No, he has NOD32. I admit, app loading times are longer, but I think that's more because of a shortage of RAM and the slower HDD. Once loaded, scrolling through webpages feels about the same as my C2D...
 
A few months back I had to convince a friend to get a new i3 based machine because his 2.8 GHz single core P4 was not fast enough to run the latest Symantec + some antispyware protection at the same time. And the machine was definitely too slow to run windows 7. I had already upgraded the ram to 1 or 2GB and swapped out his disk with a SATA drive and reinstalled the OS but things were still very slow.
 
Well, I know someone who still runs an old P4 2.8 Ghz laptop, and I can confirm that the performance of that thing plummets once you install AVG free 2011. It does have only 512 MB RAM, so again, what is the bottleneck for those virusscanners? CPU or RAM?

Just for fun I recently installed Windows XP SP3 on my old 1.2 Ghz Thunderbird / 256 RAM. I couldn't believe how fast it felt... Until I installed the virusscanner. Those scanners are Evil resource hogs for older machines.
 
Drop 30 bones on an aftermarket cooler. Set it to 3.6ghz with everything on stock and reboot. GG
 
I would still get an aftermarket cooler for noise sake. Oretty much any 120mm cooler with 3 or more heatpipes would be good. (Hyper 212+ comes to mind for cheap, might be able to get a used Thermalright Ultra Extreme on ebay for around $30 or so as well).

The i3 is pretty low powered and fast at stock, but I would shoot for a "low" 3.4-3.8ghz overclock just for single threaded apps and free-performance though :)
I would also try to keep it at stock volts for power consumption and heat. Keep EIST/Speedstep on and it will downclock at idle.
 
not to thread crap but just sharing my exp. with my core i3

i also overclocked on the stock cooler to 3.6 and ran stock voltage and it never went over 55c so it can be on the stock cooler i have done it.

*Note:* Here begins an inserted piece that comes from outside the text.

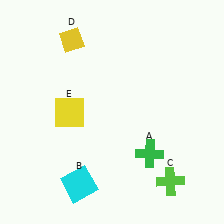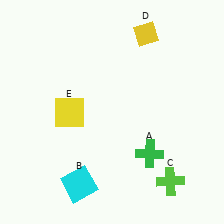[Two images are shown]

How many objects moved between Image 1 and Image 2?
1 object moved between the two images.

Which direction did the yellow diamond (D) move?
The yellow diamond (D) moved right.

overclocked core i3 540 to 4.0 1.25v 200 blk stable on prime 95 never hits 50c on a corsair a50 with as5 i am thinking of trying for 4.4

The core i3 is a awesome overclocker
 
Set it to 3.6ghz and reboot. Dont need to touch anything else. Stock cooler will be fine.
 
I also agree, stock cooler is more than ample for that CPU, but a 120mm cooler can probably get way with an 800-1000rpm silent fan easily. But I hear the new intel heatsinks are pretty good and not too loud (according to frostytech, I have no personal experience)
 
Original Poster - Whatever became of your setup?

Well, my trusty dusty old LGA775 HTPC crapped out on me today. So, I just ordered the i3 550, an Asus P7H55 mATX board and (8) gb's of DDR3 1333. I'm an overclocker at heart but I'm not too sure I will need to do any OC'ing when HTPC parts come in. @ 3.2ghz, you would think that would be plenty for a HTPC. But the OC'er in me wants to play around with 4ghz.. haha.

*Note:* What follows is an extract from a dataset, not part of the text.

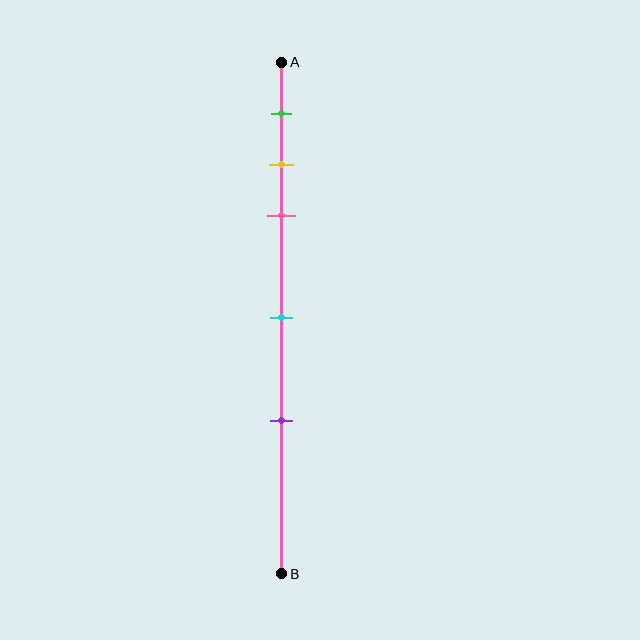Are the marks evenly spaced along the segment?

As long as I can hit 1333mhz speeds on my ram, keep my voltages at "factory" settings and watch my bluray movies, I don't think it would matter much going from 3.2ghz to 3.6ghz.. or heck, even 4ghz. I'll be using the Intergrated graphics and no video card.

:(
 
Well, I know someone who still runs an old P4 2.8 Ghz laptop, and I can confirm that the performance of that thing plummets once you install AVG free 2011. It does have only 512 MB RAM, so again, what is the bottleneck for those virusscanners? CPU or RAM?

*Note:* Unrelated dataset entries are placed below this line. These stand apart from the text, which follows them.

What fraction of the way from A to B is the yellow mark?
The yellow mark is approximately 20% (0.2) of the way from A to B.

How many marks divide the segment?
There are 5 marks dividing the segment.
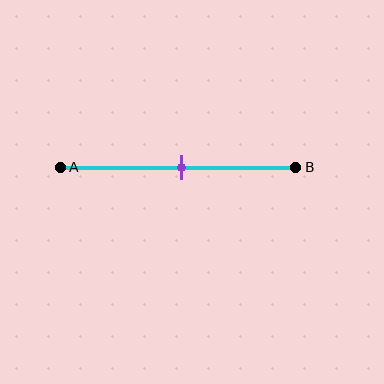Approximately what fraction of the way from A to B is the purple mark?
The purple mark is approximately 50% of the way from A to B.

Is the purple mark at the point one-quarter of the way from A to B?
No, the mark is at about 50% from A, not at the 25% one-quarter point.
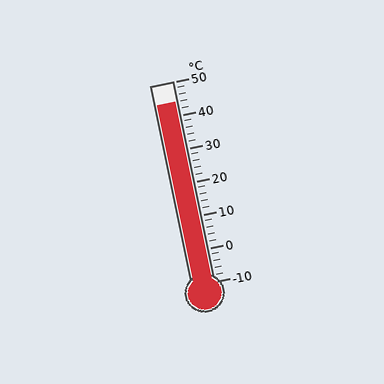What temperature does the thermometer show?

Just for fun I recently installed Windows XP SP3 on my old 1.2 Ghz Thunderbird / 256 RAM. I couldn't believe how fast it felt... Until I installed the virusscanner. Those scanners are Evil resource hogs for older machines.

I noticed a virus scanner kills celeron and p4 (single threads). 2x slower or more.

Is it sufficient to run malware antibites and spybot scan and destroy without an antivirus scanner? I find antivirus somewhat useless as it has not found anything when i do general browsing and never run apps or have email connected to the machine.

Doing so keeps the computer running very quickly.

When the PC does get a virus, the anti virus can't even handle it in some cases and the computer crashes...which means i have to install the OS anyway.
 
change the settings on your virus scan - for sched scans skip zip files all together - leave real time alone. The latest Norton is actually very fast after the first full scan. It builds a white list of known good files and the next scan it checks those files - if they have not changed it skips them.